Sometimes the signs can be right in front of us, so it is important to pay attention. 

 

For example, people who talk about suicide are 30 times more likely to complete it. 

 

Phrases such as “I’d be better off dead” and “No one would care if I was around anymore” are examples of phrases that suicidal individuals might say. Regardless, pay attention to those talking about their own death, or taking their own life.

 

Also, pay attention to those with previous suicide attempts or previous instances of self harm, or a history of suicidal ideation. 

 

People should also be on the lookout for an increased sense of hopelessness, withdrawing from friends and family, increased risk-taking behaviors or giving away personal possessions, along with significant changes in mood from people that you believe may be contemplating suicide.

 

English stresses that a suicidal person does not have to exhibit all of these signs– if you see ANY of these signs in an individual, seek help. 

 

If adults are noticing these signs in teens and young adults, another way to prevent suicide is to express their concern.

 

“We often worry that if we talk about it, it’ll increase the likelihood of committing suicide,” English says. “The truth is, if we say something, this can be the very thing that saves them and they’re going to feel more likely open to talking about it because they can sense your care and concern.”

 

Continue to maintain a connection with anyone that you think might be suicidal.

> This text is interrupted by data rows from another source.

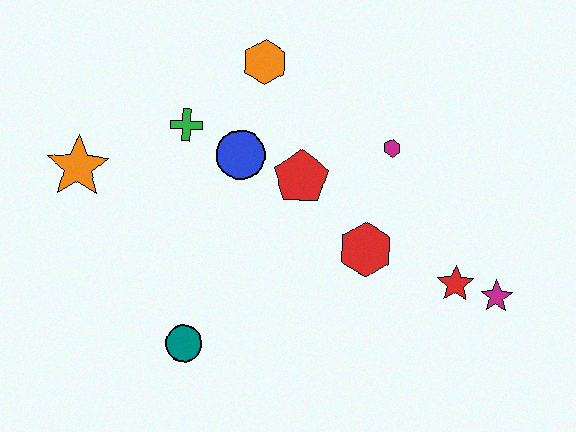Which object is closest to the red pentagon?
The blue circle is closest to the red pentagon.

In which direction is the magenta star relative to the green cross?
The magenta star is to the right of the green cross.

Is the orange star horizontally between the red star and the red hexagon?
No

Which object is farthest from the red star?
The orange star is farthest from the red star.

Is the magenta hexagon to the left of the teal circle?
No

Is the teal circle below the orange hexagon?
Yes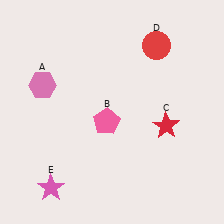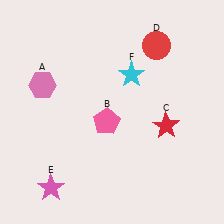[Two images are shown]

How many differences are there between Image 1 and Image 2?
There is 1 difference between the two images.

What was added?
A cyan star (F) was added in Image 2.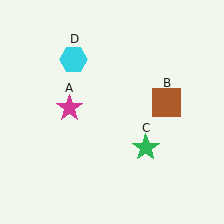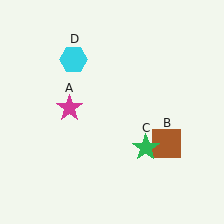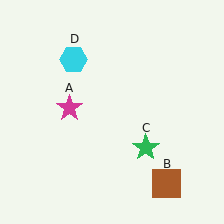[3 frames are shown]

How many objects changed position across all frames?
1 object changed position: brown square (object B).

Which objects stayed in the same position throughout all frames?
Magenta star (object A) and green star (object C) and cyan hexagon (object D) remained stationary.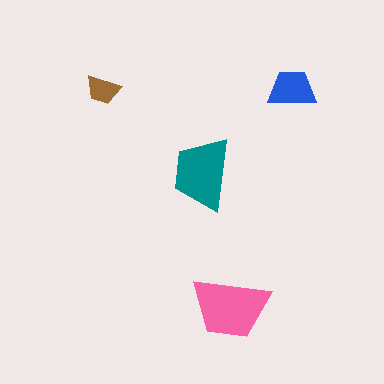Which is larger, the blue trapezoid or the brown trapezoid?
The blue one.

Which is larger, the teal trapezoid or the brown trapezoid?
The teal one.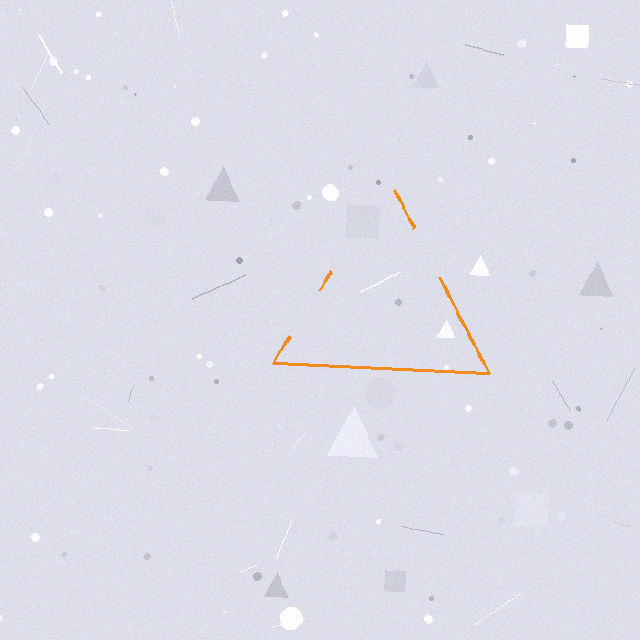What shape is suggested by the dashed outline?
The dashed outline suggests a triangle.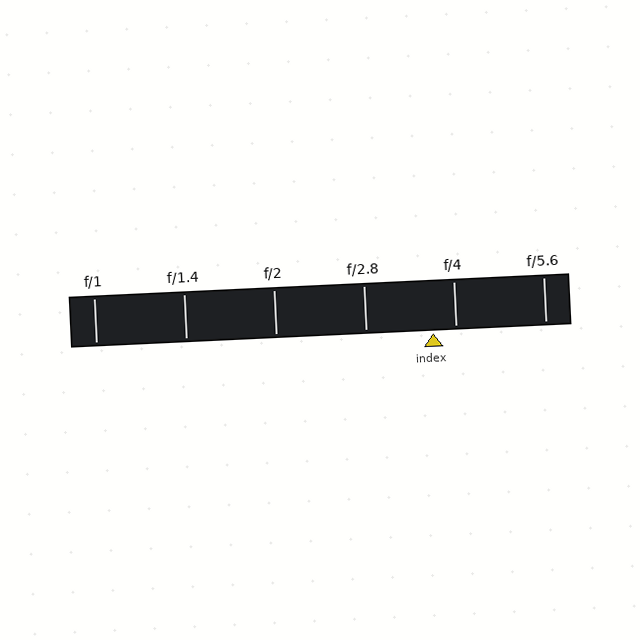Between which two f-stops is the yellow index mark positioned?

Make sure that they are safe, pay attention to who they are talking to and what they are watching. And perhaps most importantly, be compassionate while trusting your best judgement. 

 

Prioritize the safety of the individual that you’re concerned about by taking away sharp objects in the home, making sure that they are safe while unsupervised, or supervise them if you feel as though they are unsafe, or in a position to harm themselves.

 

Suicide is a tragic ending to a loved one’s life. Hopefully, with these signs and tips, many more suicides will be prevented.